The kinetic data show that SABA1 does not bind in the presence of ATP. In order to determine a possible molecular mechanism that explains why ATP prevents SABA1 binding, SABA1 was docked onto BC with ATP analogue AMPPCP bound. With AMPPCP bound SABA1 adopts an inverted conformation with respect to the conformation it had with ADP bound (Figure 11). This inversion results in the amide nitrogen of the benzylamide not being within hydrogen bond distance of R338. The γ-phosphate of AMPPCP caused the sulphonamide group of SABA1 to be positioned 5.6 Å away from its position in the ADP-bound structure (Figure 11).

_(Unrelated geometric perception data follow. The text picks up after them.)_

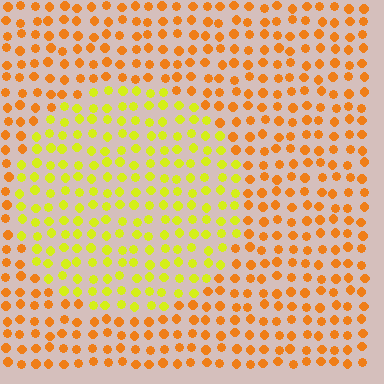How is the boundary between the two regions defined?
The boundary is defined purely by a slight shift in hue (about 39 degrees). Spacing, size, and orientation are identical on both sides.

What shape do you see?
I see a circle.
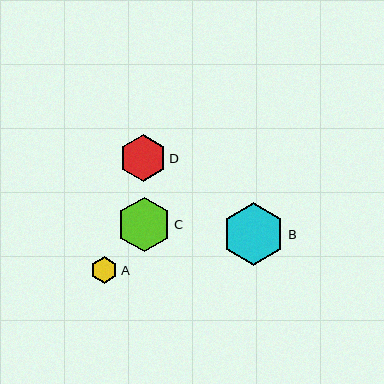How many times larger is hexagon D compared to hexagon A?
Hexagon D is approximately 1.8 times the size of hexagon A.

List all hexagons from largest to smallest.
From largest to smallest: B, C, D, A.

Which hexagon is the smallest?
Hexagon A is the smallest with a size of approximately 26 pixels.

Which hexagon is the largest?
Hexagon B is the largest with a size of approximately 63 pixels.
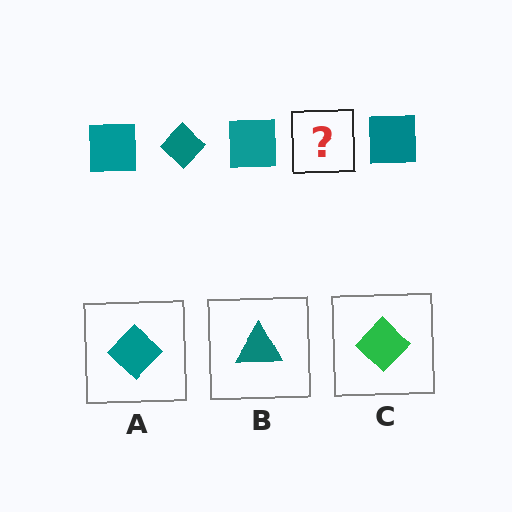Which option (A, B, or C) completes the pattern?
A.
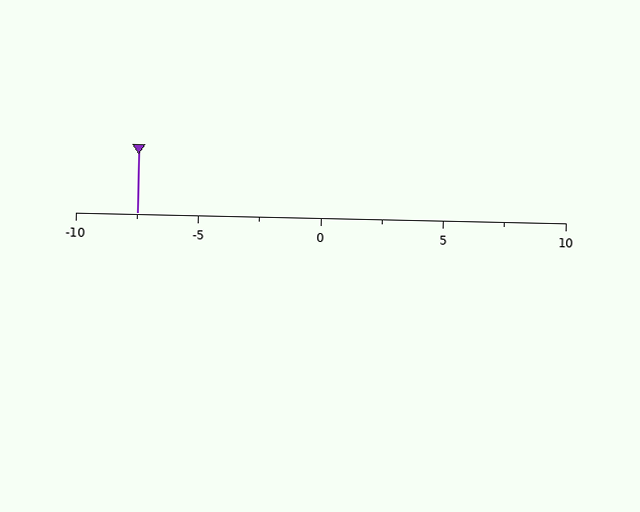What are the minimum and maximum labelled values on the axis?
The axis runs from -10 to 10.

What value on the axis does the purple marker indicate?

The position of the sulphonamide group is not within hydrogen-bonding distance of R292 or N290. In addition, none of the phosphate groups of AMPPCP are within hydrogen-bonding distance of the sulphonamide group of SABA1.

Figure 11. SABA1 in the presence of AMAPCP (blue) was overlayed onto SABA1 in the presence of ADP (magenta). Note the position of the chlorine atoms (green) is flipped. Generated with PyMOL.

The docking results could provide an explanation of how SABA1 can simultaneously appear competitive versus ATP and uncompetitive versus ADP. ADP is necessary for efficient SABA1 binding as it positions the sulphonamide group in a favourable conformation to hydrogen bond to R292 and N290. In addition, the β-phosphate of ADP hydrogen bonds to SABA1 further enhancing the binding affinity. On the other hand, the presence of ATP forces SABA1 into an inverted conformation in which the sulphonamide group is not able to form hydrogen bonds to strengthen binding to BC.

The residues involved in hydrogen bonding between SABA1 and ADP-bound BC (N290, R292, and R338) are all involved in BC catalysis^29,38,54. N290A and R292A mutations decrease the activity of BC 250-fold and 200-fold respectively²⁹, while a R338Q mutation decreases BC activity 100-fold⁵⁴. Thus, mutation of those residues to generate resistance to SABA1 binding would be lethal to the bacterium.

Summary

This report definitively shows that SABA1 does inhibit BC and it does so with an atypical mechanism. Moreover, SABA1 is the first known inhibitor of BC with antibacterial properties that does not bind in the ATP-binding site. All other known BC inhibitors with antibacterial properties bind in the ATP-binding site. Since, biotin carboxylase is highly conserved amongst bacteria species⁵⁵ and given that SABA1 is already effective against Gram-negative bacteria²⁸, it could serve as a scaffold for the development of novel antibiotics against the Gram-negative ESKAPE pathogens.

Disclosure statement

No potential conflict of interest was reported by the author(s).